Il dato da cui muovere è costituito dall’esperienza per cui l’uguaglianza si dà solo in maniera plurale e dinamica. Gli umani hanno questo in comune: che possono realizzare la loro condizione specifica soltanto calandosi in una forma di umanità particolare. Hanno uno strumento comunicativo di una potenza straordinaria, capace di realizzare l’universalità semantica; ma nel momento in cui lo mettono in atto non possono che parlare una lingua particolare; hanno capacità di immaginazione e credenza infinita, ma nel momento in cui credono e immaginano lo fanno imprigionati dentro forme e modelli particolari.

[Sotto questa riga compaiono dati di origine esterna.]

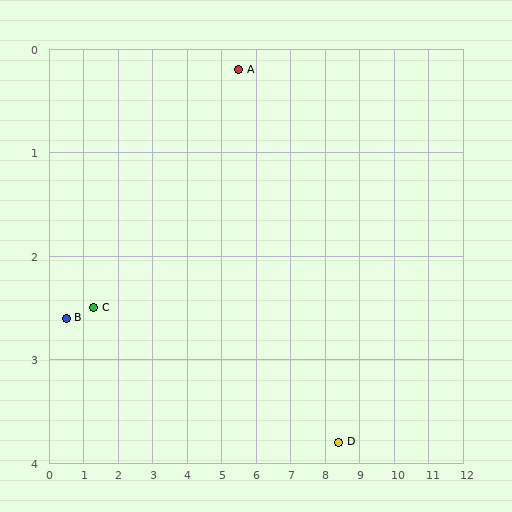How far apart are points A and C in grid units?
Points A and C are about 4.8 grid units apart.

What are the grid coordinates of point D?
Point D is at approximately (8.4, 3.8).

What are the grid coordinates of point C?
Point C is at approximately (1.3, 2.5).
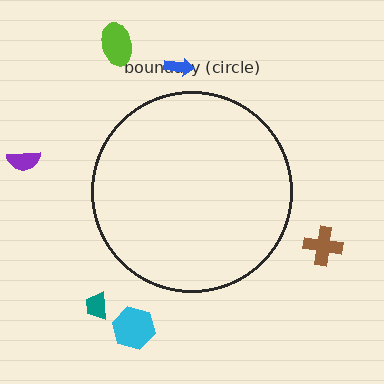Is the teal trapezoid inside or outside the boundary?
Outside.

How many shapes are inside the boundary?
0 inside, 6 outside.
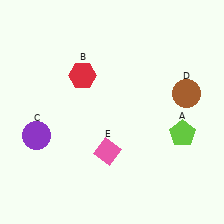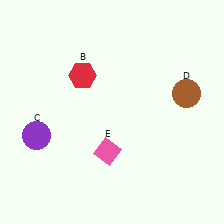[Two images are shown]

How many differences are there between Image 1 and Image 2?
There is 1 difference between the two images.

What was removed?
The lime pentagon (A) was removed in Image 2.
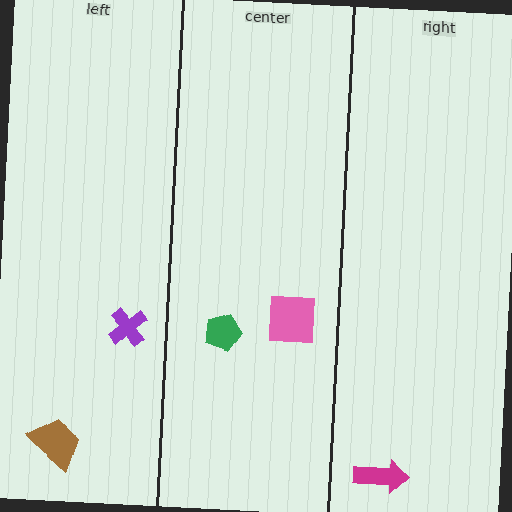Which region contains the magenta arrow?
The right region.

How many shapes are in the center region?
2.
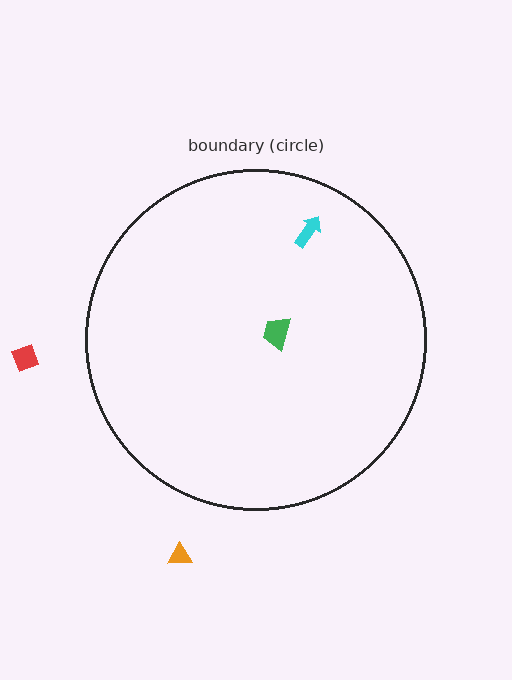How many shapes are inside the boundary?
2 inside, 2 outside.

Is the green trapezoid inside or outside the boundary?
Inside.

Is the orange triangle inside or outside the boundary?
Outside.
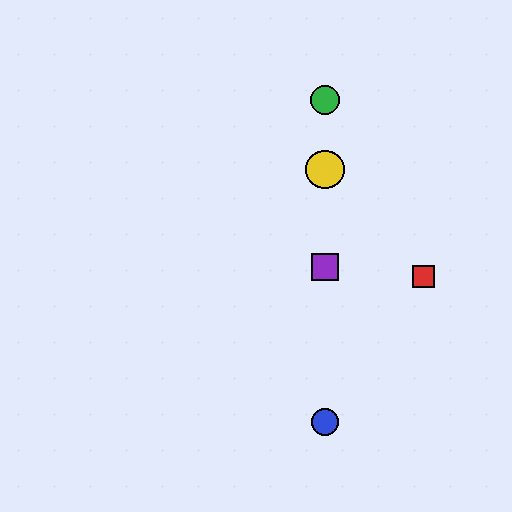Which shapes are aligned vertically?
The blue circle, the green circle, the yellow circle, the purple square are aligned vertically.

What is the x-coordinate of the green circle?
The green circle is at x≈325.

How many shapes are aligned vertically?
4 shapes (the blue circle, the green circle, the yellow circle, the purple square) are aligned vertically.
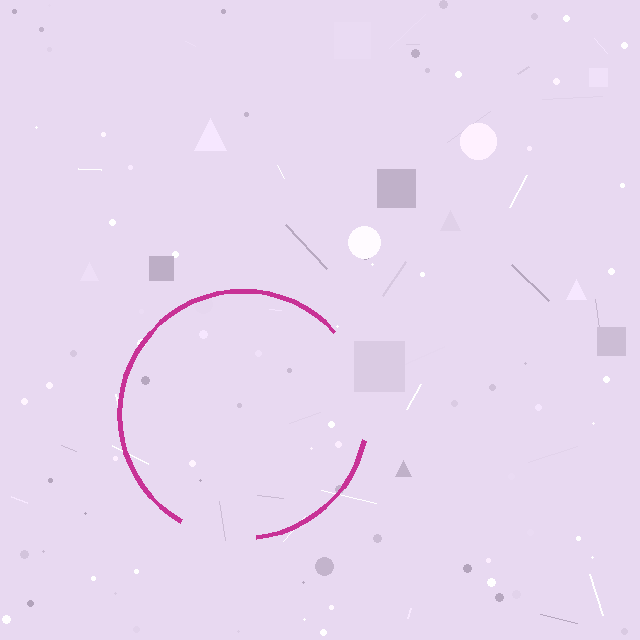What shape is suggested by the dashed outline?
The dashed outline suggests a circle.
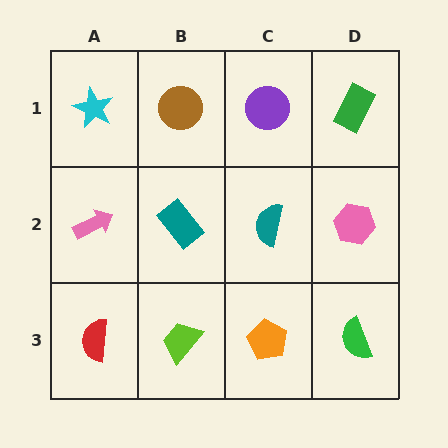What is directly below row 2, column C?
An orange pentagon.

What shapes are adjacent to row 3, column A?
A pink arrow (row 2, column A), a lime trapezoid (row 3, column B).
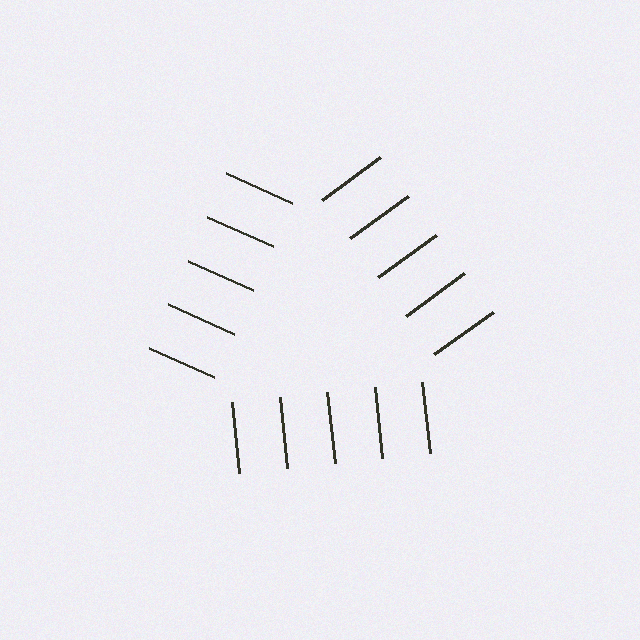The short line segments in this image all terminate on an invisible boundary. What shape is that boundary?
An illusory triangle — the line segments terminate on its edges but no continuous stroke is drawn.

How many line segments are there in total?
15 — 5 along each of the 3 edges.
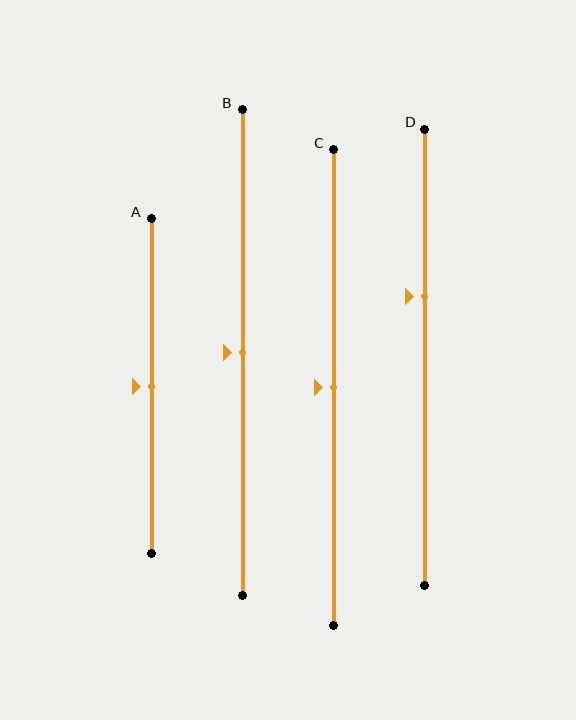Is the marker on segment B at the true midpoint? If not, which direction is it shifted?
Yes, the marker on segment B is at the true midpoint.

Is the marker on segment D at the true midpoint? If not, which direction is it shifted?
No, the marker on segment D is shifted upward by about 13% of the segment length.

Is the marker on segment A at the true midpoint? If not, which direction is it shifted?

Che cosa li accomuna, allora? Forse soltanto il fatto che la condanna alla particolarità non è eterna; li accomuna il fatto di poter uscire dalla condizione particolare, dalla specifica determinazione culturale entro cui è capitato loro di venire al mondo. Donne e uomini devono alla loro forma specifica di appartenenza la possibilità di esistere, vivono la differenza e la incorporano, ma possono anche renderla oggetto di osservazione e di interpretazione critica; possono allontanarsene; possono moltiplicare le proprie identità, mutarle. Da questo punto di vista, il livello più alto di ominità non consiste nella forza del radicamento in un gruppo e in una cultura, ma nella possibilità di essere altri da ciò che si è. Il punto più alto di umanità è l’esperienza di allontanamento: lo scarto, la migrazione, la conversione.

Le antropologie esplorano l’altro (la parentela con l’esplorazione delle teologie provoca qualche brivido). Dopo essere state per qualche tempo discipline un po’ alla moda – quando l’alterità era distante o marginale e invisibile, prima che gli stranieri si rivelassero di colpo, in casa, tanti e così vitali – ora non godono più di buona fama. Non sono viste bene in un’epoca che si concentra sempre più sulle affermazioni di identità, sul bisogno di radici, sul consolidamento dell’appartenenza. Edward W. Said, accompagnando la scommessa dell’orchestra israeliano-palestinese dell’amico Daniel Barenboim, sottolineava che «la nuova missione dell’umanesimo deve essere salvaguardare la differenza evitando la prevaricazione e la bellicosità che normalmente accompagnano le affermazioni di identità. Ed è un compito molto difficile, che va controcorrente rispetto a ogni tendenza contemporanea».